Ein deutscher Chirurg, der vor etwa 150 Jahren gelebt hat, soll gesagt haben: «Von der Haut aus kann man die Seele pflegen.» Geben Sie ihm recht?
Bestimmte seelische Prozesse im menschlichen Miteinander entfalten sich tatsächlich nur über den Körperkontakt. Menschen leben miteinander, streiten miteinander. Um sich wieder gut zu fühlen, reicht es oft nicht, dass man nur redet und redet. Manchmal muss man sich am Ohr zupfen, die Sache gut sein lassen und mit einer Umarmung beenden. Wir bestehen eben nicht nur aus Geist und einem Gehirn, das unseren Körper von A nach B bewegt. In allen unseren Fasern sind wir eine körperliche Existenz. Ich pflege oft zu sagen: «Selbst wenn wir uns Handys in den Körper einnähen lassen, bleiben wir Säugetiere.» Würden wir uns mehr als Säugetiere begreifen, verstünden wir besser, weshalb wir ein so grosses Bedürfnis nach Berührung und Hautkontakt haben.
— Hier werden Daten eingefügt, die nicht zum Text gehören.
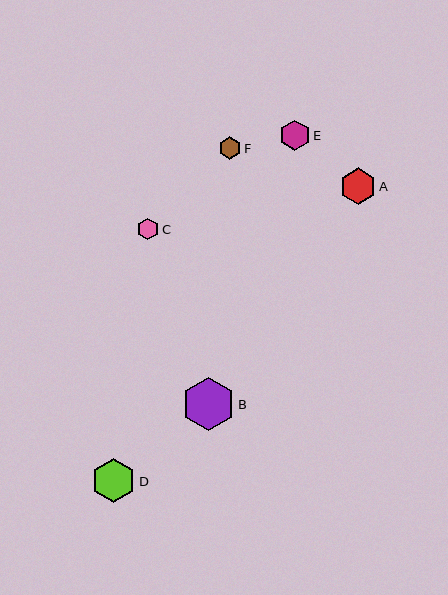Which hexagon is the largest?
Hexagon B is the largest with a size of approximately 53 pixels.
Beobachtung, Forschung, Erkenntnis
Als Emilie, die Zweitgeborene der Familie Grunwald, acht Monate alt war, gehörte eine Anzahl Nuggi zur Babyausstattung. Aber wie das manchmal so geht: Ein Gegenstand wird dringend benötigt, ist aber unauffindbar. Im Hause Grunwald machte man sich eines Abends auf Schnuller-Safari, man wurde fündig, reinigte das Objekt sorgfältig: Aber Emilie spukte den Nuggi angewidert aus. Ein weiterer Versuch mit einem Nuggi vom genau gleichen Typ misslang ebenfalls. Bis schliesslich ein dritter Nuggi von Emilie akzeptiert wurde und genüssliches Nuckeln ermöglichte. Weshalb wurde von drei bereits in Gebrauch befindlichen, gleich geformten und aus demselben Material bestehenden Schnullern nur einer für gut befunden? Die Struktur des akzeptieren Nuggis musste sich wohl um einen halben Millimeter anders angefühlt haben als bei den anderen Modellen. Baby Emilies hochsensibler Tastsinn hatte den winzigen Unterschied wahrgenommen. Und vor ihrem Vater Martin Grunwald tat sich ein unglaublich weites Forschungsgebiet auf, an dem die Medizin und die Psychologie genauso interessiert sind wie die Produkteforschung.

*Prof. Dr. Martin Grunwald ist Psychologe und Leiter des von ihm gegründeten Haptik-Labors am Paul-Flechsing-Institut für Hirnforschung an der Universität Leipzig.